A few people mentioned switching around various kibbles. This seems totally different from "standard practise" of gradually changing from one food to another. I would love the option of switching around between three or four different foods for the ones that get kibble but old habits are hard to break. 

So, it's really okay to switch between with no mixing to get the dogs used to the change? Right now I'm switching around between Orijen, Before Grain Salmon, Natures Variety chicken, Inova Evo. If I can change around every couple weeks I would like that.

Have I mentioned how much I appreciate the knowledge base here?


----------



## Connie Sutherland (Mar 27, 2006)

Tina Rempel said:


> This seems totally different from "standard practise" of gradually changing from one food to another.


I think that it's probably the fact that most dogs are fed one dog food, meal after meal, day after day, that makes a sudden switch problematic. A canid on his own would eat extreme variety.

Or you might prefer to mix, say, an ocean and a lamb or a chicken and a buffalo formula, than to switch around. There are many ways to get variety into the diet.


----------



## Tina Rempel (Feb 13, 2008)

Thanks Connie, Mixing a couple kinds together is what I've been doing, mostly so if I run out of one kind they are used to another already.


----------



## Anne Vaini (Mar 15, 2007)

Tina Rempel said:


> So, it's really okay to switch between with no mixing to get the dogs used to the change?

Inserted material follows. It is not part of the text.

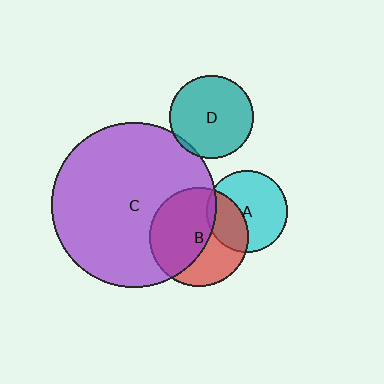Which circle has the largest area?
Circle C (purple).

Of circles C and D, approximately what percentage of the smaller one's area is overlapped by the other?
Approximately 5%.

I've done a lot of food switches without having the previous diet to mix in for a gradual change. Usually these are dogs that are going through significant change and are very stressed at the time. I see loose stools over the first five days. 

When feeding kibble, I usually switch every 2 - 3 weeks. After the first diet change (accompanied with stress), I haven't seen any problems with switching food abruptly.

When feeding raw, I get the dog ready to switch to raw over about a week and then switch. I'll start with just one basic "recipe" for a week, until the stool is raw-fed-firm. After that, it works out to a significant change in diet every week for the way I pack, freeze and thaw meat.

Try an abrupt change to a familiar food and see how it goes!


----------



## Bob Scott (Mar 30, 2006)

It's all about the individual dog. My one GSD cna switch easily. The other has to be "weaned" over a weeks time. My JRT could eat out of the trash can and eat the can when he's finished.


----------